Aunque sabía que no cambiaría nada, le dije: “No, señor agente, esto no fue un hurto, fue violencia sexual y un crimen de odio y debe activarse una ruta de atención diferencial”. Me sentí tan impotente, mi diploma de abogada fue inútil. Su expresión no cambió y se fueron. ¿Dónde dormiría Brenda? ¿Quién puede acompañarla? ¿Vamos a la URI con el riesgo que enfrentemos más barreras o al hospital? ¿Si estuviera sola, cómo pagaría el transporte si le robaron todo, si no tiene celular, si no conoce a nadie en Bogotá?

Mis alarmas y pedido de auxilio entre mis contactos y redes logró conectarme con la Secretaría de Gobierno, con una abogada -que erróneamente me dijo que fuéramos primero a Paloquemao y no a un hospital y yo le hice caso pues Brenda quería “poner el denuncio” con la esperanza de recuperar su pertenencias., También me llamó una psicóloga que después no volvió a atender el teléfono. Nos montamos en un taxi Brenda, mis dos amigos y yo, camino a Paloquemao.

Ya eran las 12 de la noche. Nadie merece estar en Paloquemao a esa hora, menos lloviendo. Si no alzo la voz y le exijo al portero de la Fiscalía que nos atienda por tratarse de un “código blanco”, no nos dejan entrar. Que solo pasara ella. Brenda, que ya estaba un poco más calmada, volvió a llorar: “Por favor, dejen entrar a mi ángel”, dijo. Y a mí se me espichó el corazón.
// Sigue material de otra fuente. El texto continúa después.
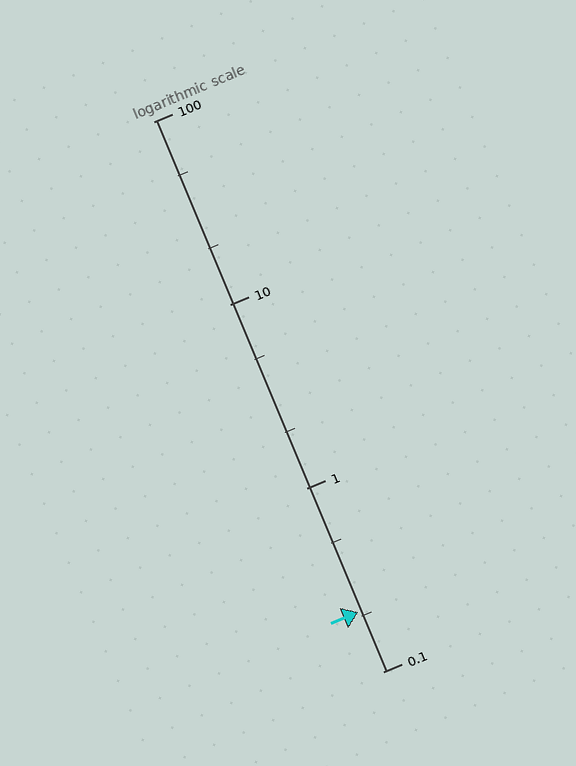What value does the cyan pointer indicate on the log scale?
The pointer indicates approximately 0.21.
Esperamos afuera en la lluvia media hora hasta que me llamaron.

Para resumirles el resto de la noche, mis amigos se fueron a sus casas, a ambas nos entrevistaron largo y acompañé a Brenda hasta medicina legal, donde no tenía posibilidad de entrar. Eran ya las 3 de la mañana. Todas las llamadas y un hilo en Twiter que ya tenía más de 10 mil “likes” y 5 mil “retwits” empujó a que Brenda fuera atendida al día siguiente, le dieran un pasaje hasta Medellín, alimentación y allá la acompañara la Secretaría de la Mujer. Ya está bien. “Yo sé que por ser yo pues me violentan, y me toca ser fuerte para salir adelante, yo tengo un lemita: nada que me pase es más fuerte que yo”, me dijo por una nota de voz al día siguiente.
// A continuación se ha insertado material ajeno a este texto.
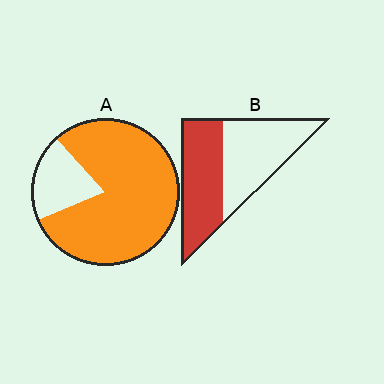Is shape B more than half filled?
Roughly half.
No sé qué hubiera pasado si no estoy yo ese martes a esa hora en ese lobby. No sé cómo hubiera sido todo si yo no tengo las redes y contactos que tengo y la valentía, o terquedad, de hacer ruido y no conformarme ante la mediocridad y telaraña institucional. Solo sé que aprendí con dolor y angustia la famosa “ruta de atención” que por más que existe es tortuosa, lenta, revictimizante y confusa. Aprendí que Brenda tuvo la suerte de vivir, pero que son muchas otras, demasiadas, que no. Solo por ser quienes son.

Identifiqué, de nuevo, cómo esta historia es resultado de una serie de vulneraciones de derechos sexuales y reproductivos y que el problema no es la falta de institucionalidad, sino, como siempre, la falta de educación, de educación integral para la sexualidad. Que su madre quedó embarazada en su adolescencia, y no tuvo entonces la libertad para decidir y cuidarse y la condenó a embarazos subsiguientes y, por tanto, a la pobreza, que Brenda fue víctima de dos personas quienes, su ignorancia y desconocimiento, también los condenaron al odio y a la criminalidad.
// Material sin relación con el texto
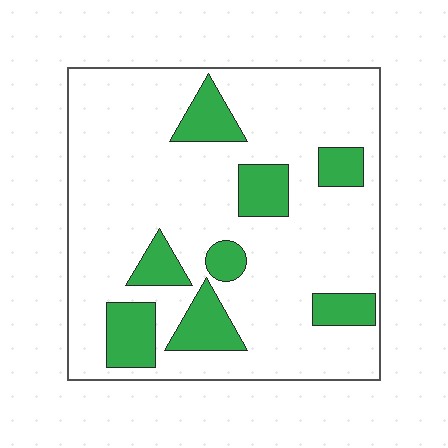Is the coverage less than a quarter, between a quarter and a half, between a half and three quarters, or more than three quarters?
Less than a quarter.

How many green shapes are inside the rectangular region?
8.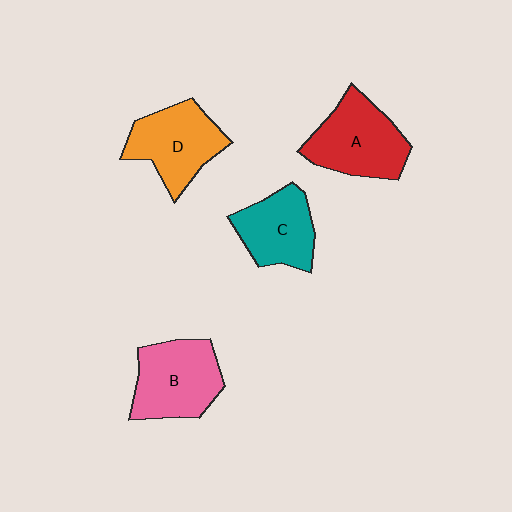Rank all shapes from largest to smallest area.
From largest to smallest: A (red), B (pink), D (orange), C (teal).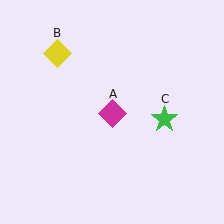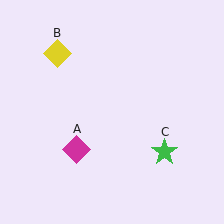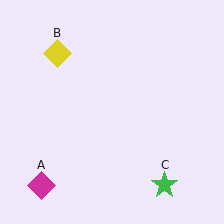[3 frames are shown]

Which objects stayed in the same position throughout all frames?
Yellow diamond (object B) remained stationary.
La falta de educación nos condena a todos, a todas y todes.

*Esta columna fue escrita con el consentimiento y aval de Brenda.

Es la fundadora y directora de Poderosas. Estudió derecho en la Universidad de los Andes y una maestría en educación en la Harvard Graduate School of Education. Sus áreas de interés son la educación integral en sexualidad y el poder de decisión de jóvenes.